The startup scene in Reno: The story of Breadware

Discover how an IT development startup found success after moving from Santa Barbara, California to the Reno, Nevada market.

Tags: Community, Financing, Planning, Innovation
Published: August 14, 2019

Daniel deLaveaga and his business partner Daniel Price started their IOT development business Breadware in Santa Barbara, California. They found early success in a crowded market thanks to their deep knowledge of mechanical engineering and product design, carving out a niche in an area just north of Los Angeles.

However, after a few years in business, deLaveaga and Price wanted to expand their business – and the West Coast couldn’t offer them that opportunity. They looked eastward, eventually learning about opportunities in Reno, Nevada.

“Santa Barbara was nice, but we wanted to find a place and build an infrastructure that could scale our product,” deLaveaga said. “We didn’t initially think about Reno, but after meeting with local officials and development organizations, we found a unique tech ecosystem that wasn’t too far away from our original market base.”

The move to Reno has paid off considerably for Breadware, and serves as a good example of how tech startups can find success in smaller markets outside of major metro areas.

“Reno has a communal mentality, more of a ‘rising tide raises all ships’ over a ‘me vs. you’ mentality,” deLaveaga said. “Our whole team has been accepted in the community, and we’ve helped other startups get going through common contacts.”


Location, incentives and low cost of living

deLaveaga noted that several key benefits arose after they shifted their business to the Reno market. While they were no longer directly on the West Coast, they still maintain a direct line to that market from their Nevada headquarters.

“If you’re a growing startup, it’s very easy to maintain connections to the West Coast and the Bay Area from Reno,” deLaveaga said. “The close proximity also helps when trying to attract new talent out here from the coast, which can sometimes be challenging.”

For their specific talent needs, Breadware needed a local community partner to source recruits. The Reno area provided ample resources for their recruiting needs.

“Nevada Industry Excellence, an organization run by the University of Nevada, Reno (UNR), helped us find talent with basic engineering functions,” deLaveaga said. “They were able to source talent from local universities and organizations, and even partnered with us to create courses at UNR that help train students on these functions. It’s important for new recruits to know the basics, but working with UNR to define a course curriculum helped us better tailor our potential workforce.”

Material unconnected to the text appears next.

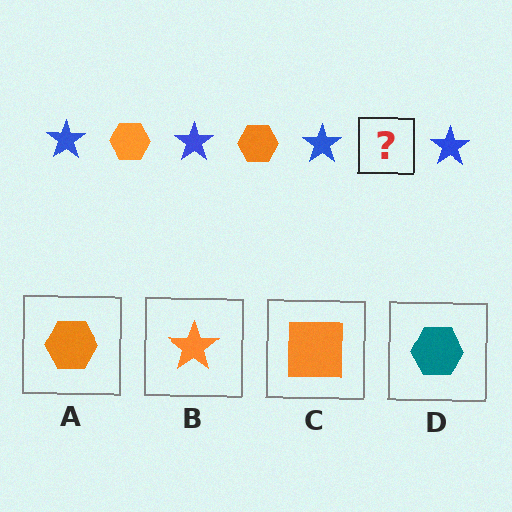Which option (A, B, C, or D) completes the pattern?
A.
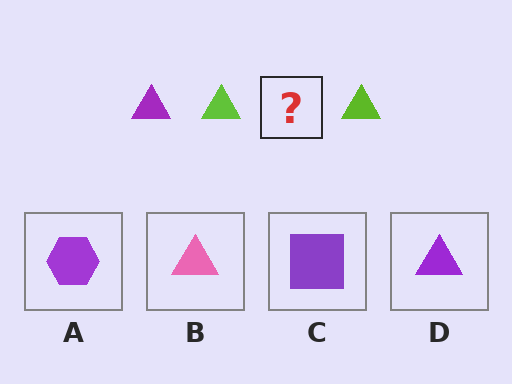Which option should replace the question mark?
Option D.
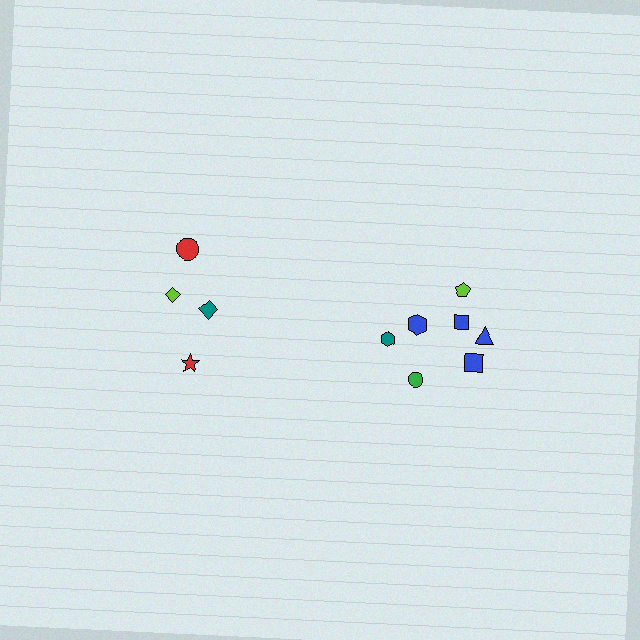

The financial and tax incentives certainly helped when discussing relocation to Reno. But deLaveaga notes that they are only part of a wider community benefit, driven by business-friendly policies and governments.

“You start with no income tax for corporations and individuals, which allowed us to give a 10 percent hike for employees right away,” deLaveaga said. “Cost of living is much lower, which also helps with take-home pay. From the government level, they have consistently put us in the limelight. We are working directly with the University, raising grants through the Governor’s office. It’s a full business-community partnership.”


Raising Reno’s profile

For deLaveaga, the combination of financial incentives, low cost of living, and community support have paid off for their growing business. They have since sought to debut their products at high profile conferences in the Reno and Las Vegas areas.

“We launched a part of our software development product at the Consumer Electronics Show, and our overall mission is to enable companies to create connected, meaningful products,” deLaveaga said. “Internet of Things products are very interesting at this stage, and they are pervasive in nearly every industry.”

It took a bold decision to relocate from the West Coast – and a pushback against Reno’s stereotypical image – to get Breadware to its current state.

“The people we look to hire and entice out to Reno are very good at what they do, and they likely juggle options with West Coast businesses at the same time,” deLaveaga said. “What we aim to do is show them that Reno isn’t a rundown version of Las Vegas – it is a thriving, artsy, interesting place.”

To do business in Reno, Breadware worked with the Economic Development Authority of Western Nevada (EDAWN). Many organizations work with EDAWN as they seek to expand in Reno. Now Doug Erwin, senior vice president of entrepreneurial development at EDAWN, has partnered with U.S. Bank for a seminar in September 2019 where he’ll share insights on the Reno market for tech organizations.